Monday, October 18, 2010

Changes


I've been thinking a lot about the future. I find myself wondering what my life would be if I were pregnant and how much my life would change. Not that I want to be a single mom by any means, but I am thinking about babies. I also have been thinking whether I want to continue being single or really work for a relationship. I tend to flirt and enjoy being around guys who are safe, who wont hurt me and yet I always date the ones who use and abuse me. Now I am beginning to question what I really want from a guy. Do I take a chance and pursue someone I feel safe with and enjoy the time I spend with them? Or do I wait...and wait...and wait for some guy to befriend me and prove he won't hurt me? Or do I take no action at all and just wait and see which guy(s) make the move? Wish I had the answer, but for now I change my hair as a sign I'm ready for change.
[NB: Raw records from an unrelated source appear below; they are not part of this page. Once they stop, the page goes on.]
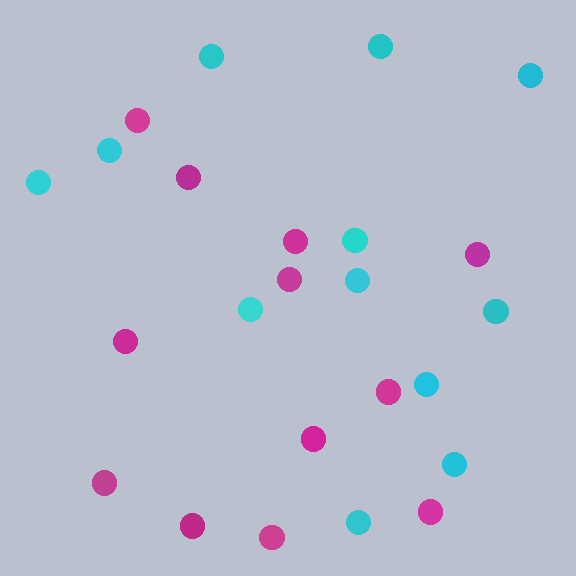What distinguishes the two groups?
There are 2 groups: one group of cyan circles (12) and one group of magenta circles (12).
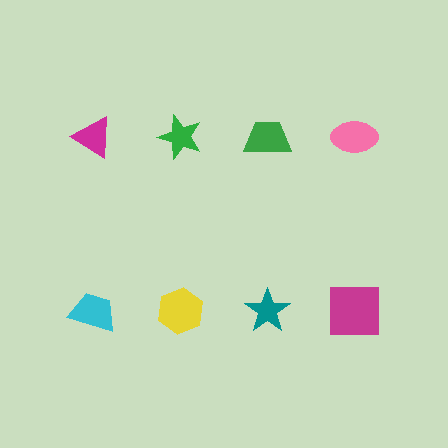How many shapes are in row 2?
4 shapes.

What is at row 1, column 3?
A green trapezoid.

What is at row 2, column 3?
A teal star.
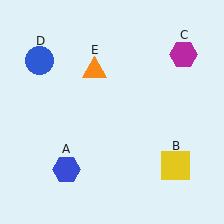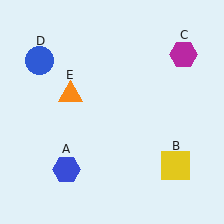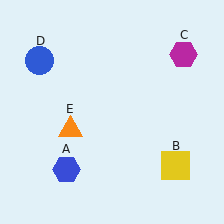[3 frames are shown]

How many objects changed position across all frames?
1 object changed position: orange triangle (object E).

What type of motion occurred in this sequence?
The orange triangle (object E) rotated counterclockwise around the center of the scene.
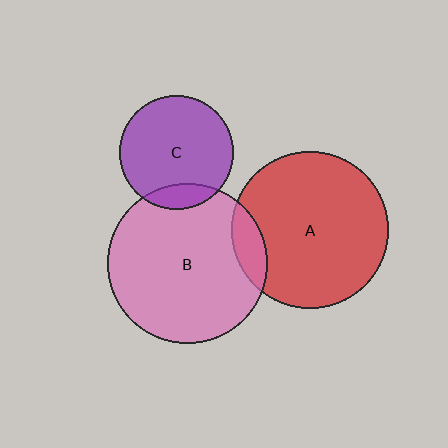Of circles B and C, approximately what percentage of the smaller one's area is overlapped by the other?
Approximately 15%.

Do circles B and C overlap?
Yes.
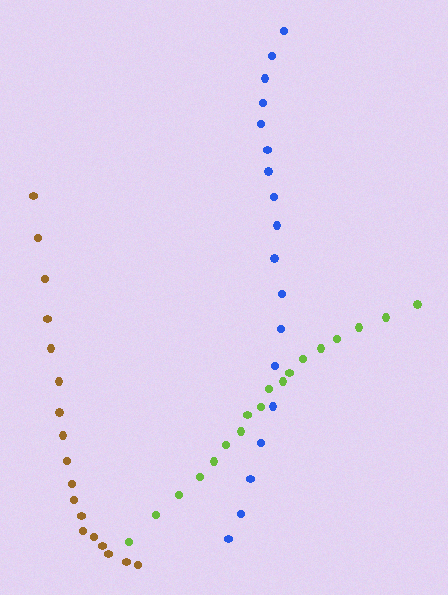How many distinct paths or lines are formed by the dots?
There are 3 distinct paths.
Girls go through these phases, changing their look (even if slightly) when they go through a breakup, move across the country, quit a job, etc. I'm not really going through any of the typical reasons I would change my hair, but just felt like I needed to do something to change it up. I decided to straighten my hair and am thinking that maybe, just maybe, the Millionaire Matchmaker was right... guys don't like curly hair girls as much as they do straight hair girls. I've already noticed a difference in the way guys look at me. But I have to remember, it may give me more confidence, it does not, however, change the core of who I am. So yes, my hair is long and straight (I think maybe I'll cut it short come New Year's) but for now, I'm wearing it straight (until my afternoon spin classes when it will curl right up) but hey, the guys I'm interested in are always the skinny with zero body fat...basically the guys that don't hit the gym. I do have to admit, it is nice running my fingers through my silky smooth hair without them getting stuck or pulling out hair.